La Universidad Federal de Integración Latinoamericana (UNILA), en la zona de triple frontera entre Brasil, Argentina y Paraguay, es un “modelo de integración y cooperación” para América Latina y Europa, dijo este sábado el español Martín Guillermo, secretario general de la Asociación de Regiones Fronterizas Europeas (ARFE).

“En Europa tenemos programas de intercambio universitario muy profundos en los que los estudiantes pasan períodos en otros países, pero una universidad multilateral no hay, hay algunos casos de recursos compartidos, pero una universidad con vocación continental no hay”, destacó Guillermo en entrevista a Efe.

La UNILA funciona en los idiomas español y portugués desde 2011 en la ciudad brasileña de Foz do Iguaçu, al sur de Brasil, que hace frontera con Argentina y Paraguay.

“Se orienta también a ofrecer formación a estudiantes sin recursos de otros países”, resaltó el representante de ARFE.

De acuerdo con la descripción oficial en la página virtual de la universidad, “su misión institucional es la de formar recursos humanos aptos a contribuir con la integración latinoamericana, con el desarrollo regional y con el intercambio cultural, científico y educacional de América Latina”.

Para Guillermo, se trata de una “vocación de integración” muy bien vista por la Unión Europea.

“Hay muchísimo interés y de hecho intentamos identificar estos casos para apoyarlos”, afirmó.

Según el dirigente, hay instituciones educativas en México que también promueven la integración, pero a un nivel más bilateral, por un lado con Estados Unidos, y por otro con Guatemala.
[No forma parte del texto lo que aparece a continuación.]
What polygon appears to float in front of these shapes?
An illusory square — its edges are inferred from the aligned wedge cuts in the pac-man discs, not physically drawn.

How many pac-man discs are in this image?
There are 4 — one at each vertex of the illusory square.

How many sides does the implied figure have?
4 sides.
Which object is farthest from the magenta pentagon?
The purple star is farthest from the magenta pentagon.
De paso por Uruguay para compartir experiencias europeas en materia de cooperación transfronteriza con autoridades del Ministerio de Relaciones Exteriores uruguayo y expertos, el representante de ARFE hizo hincapié en el papel que juega el país al ubicarse entre dos gigantes de la región: Argentina y Brasil.
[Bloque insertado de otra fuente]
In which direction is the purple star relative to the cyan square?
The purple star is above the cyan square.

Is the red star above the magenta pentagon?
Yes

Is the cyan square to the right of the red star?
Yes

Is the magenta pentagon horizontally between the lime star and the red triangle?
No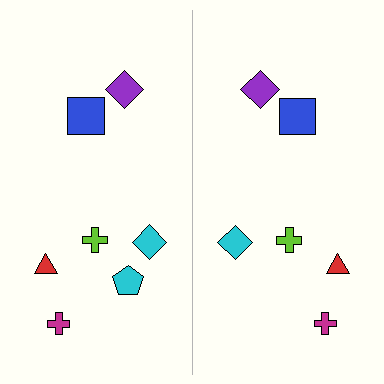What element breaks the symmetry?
A cyan pentagon is missing from the right side.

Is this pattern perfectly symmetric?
No, the pattern is not perfectly symmetric. A cyan pentagon is missing from the right side.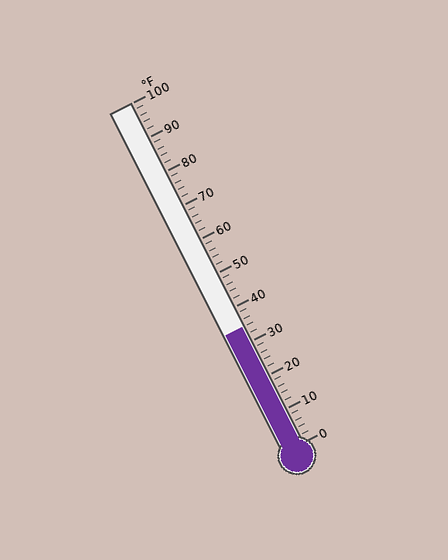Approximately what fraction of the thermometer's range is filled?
The thermometer is filled to approximately 35% of its range.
“Lo que podría ser una dificultad es una oportunidad, como un laboratorio de pequeñas iniciativas que luego pueden ser ampliadas a territorios más grandes, a fronteras más largas”, observó.

En este sentido, Guillermo recordó proyectos ya en curso como los de gestión conjunta de recursos hídricos con Argentina, en el Río Uruguay, y con Brasil, en la Laguna Merín.

En su opinión, es necesario pensar “iniciativas conjuntas de servicios públicos de sanidad y educación” como una de las herramientas para desarrollar las fronteras, que suelen ser zonas “periféricas, poco pobladas, lejos de las decisiones”.

“Cuando se establece la cooperación con el país vecino estas zonas se convierten en centrales, se mejora la calidad de vida, se evita el éxodo de la población local”, señaló.

Como ejemplo, Guillermo mencionó la reciente inauguración de un hospital en la zona de los Pirineus, limítrofe entre España y Francia, tras diez años de negociaciones.

“Si bien fue construido en Cataluña, está a 200 metros de la frontera, es gestionado por los Gobiernos de ambos países y funciona en tres idiomas: francés, español y catalán”, contó.

Asimismo, el secretario general de ARFE remarcó la necesidad de “identificar barreras mentales porque hay mucho prejuicio sobre el vecino, más allá de las burocracias”.

Por ello, la cooperación transfronteriza trabaja directamente con la población a través de talleres que promueven la confianza, con los Gobiernos “porque toman las decisiones”, y con el sector privado “para dar frutos, generar riqueza y empleos”, explicó.

Desde Uruguay, Guillermo sigue viaje a Argentina, en donde tiene reuniones previstas en Iguazú, en la triple frontera con Brasil y Paraguay, por lo que también destacó el Servicio Brasileño de Apoyo a las Micro y Pequeñas Empresas (SEBRAE), como “ejemplo número uno de cooperación transfronteriza”.

“Es una referencia promoviendo todos los tipos de relaciones con Argentina y Paraguay”, subrayó.